Johannes Martin Kränzle made a very strong Beckmesser, bringing out the all the character's fussiness and pedantry while still making him unexpectedly sympathetic.  It's far too easy to turn Beckmesser into an unlikable old fool, but this was a more human and believable portrayal.  His singing, too, was excellent,  maintaining pitch clearly in even the fastest and most awkward passages in this challenging role.


Bass Hans-Peter König sang with warmth and feeling as Pogner, although his acting was much more limited than other company members.


Annette Dasch was a charming Eva.  At first she seemed a little limited in her range of both vocal and physical expression, but by Act 3 she was fully warmed up in both areas.  The opening of the famous quintet was a sheer delight as her clear soprano began with a mere thread and then slowly swelled to glorious full voice.


Johan Botha was a fine Walther, in one of the most challenging of all tenor roles.  The poor man has to appear in all three acts, spend a great deal of time on the stage, and deliver three major songs, the last of which -- the daunting Prize Song -- soars to the greatest heights with the fullest of expressive singing demanded.  It's by no means an exercise merely in pumping out sound.  Botha was certainly beginning to sound a bit tired by this point (has there ever been a Walther who didn't sound tired in the Prize Song?) but he still gave it his all, and richly deserved the cheers at the final curtain.


Which brings us to the heart and soul of any Meistersinger: the role of Hans Sachs.  This surely ranks as the richest, most complex, most heart-warming character Wagner ever created.  Baritone Michael Volle remarked in his intermission interview that he felt Sachs was Wagner's portrayal of the man that he wished he could have been, an interesting idea.  Volle combined strong and flexible singing with first-rate acting to create the character in all his vivid and varied personality.  This Sachs was, by turns, warm, funny, bitter, sharp, depressed, exhilarated, and profound, just as he had to be.  It was, by any standards, a memorable performance.

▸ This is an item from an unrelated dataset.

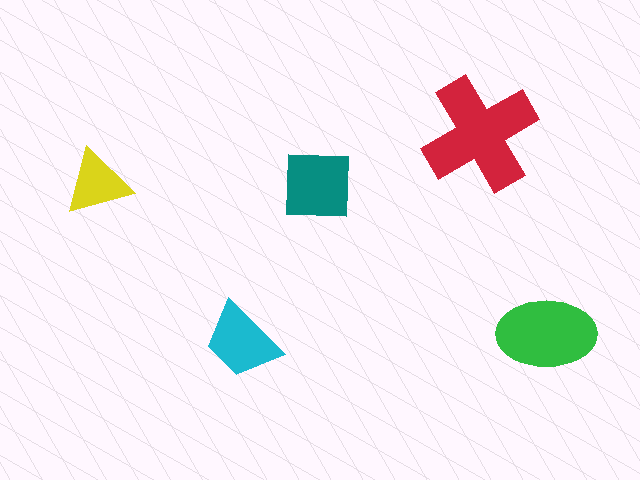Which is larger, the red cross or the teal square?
The red cross.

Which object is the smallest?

That covers the characters individually.  They also worked well as a team.  In the complex ensemble passages of Act 1 and Act 2 you could easily dive in and single out any one voice to follow, as the balance of all the voices was exemplary.  This was also true of the magnificent Quintet in Act 3, and here the beauty and poise of the singing actually brought a lump in my throat and tears to my eyes.
So, of course, did the final chorus that crowns the whole work, recapitulating the closing bars of the famous overture.  The Met Chorus were simply splendid here, having carefully saved their biggest, grandest sound of the entire evening for this final one and a half minutes of glory.


And speaking of glory, let us by no means neglect the magnificent playing of the Met's orchestra under their music director James Levine.  Sadly, Maestro Levine now has to conduct from a wheelchair but this in no way diminishes his obvious love for this score, and the playing of the orchestra under his careful direction was exemplary throughout.


It was unquestionably a long evening -- the cinecast began at 6:00pm and ended a few minutes after midnight -- but it was wonderfully rewarding.


This was the final repeat broadcast of this year's video production.  However, if you would like to see and hear the piece on video, there's a DGG DVD of an earlier staging of the same production from some years back, with James Morris in the central role of Hans Sachs and also under Levine's baton, which is still available.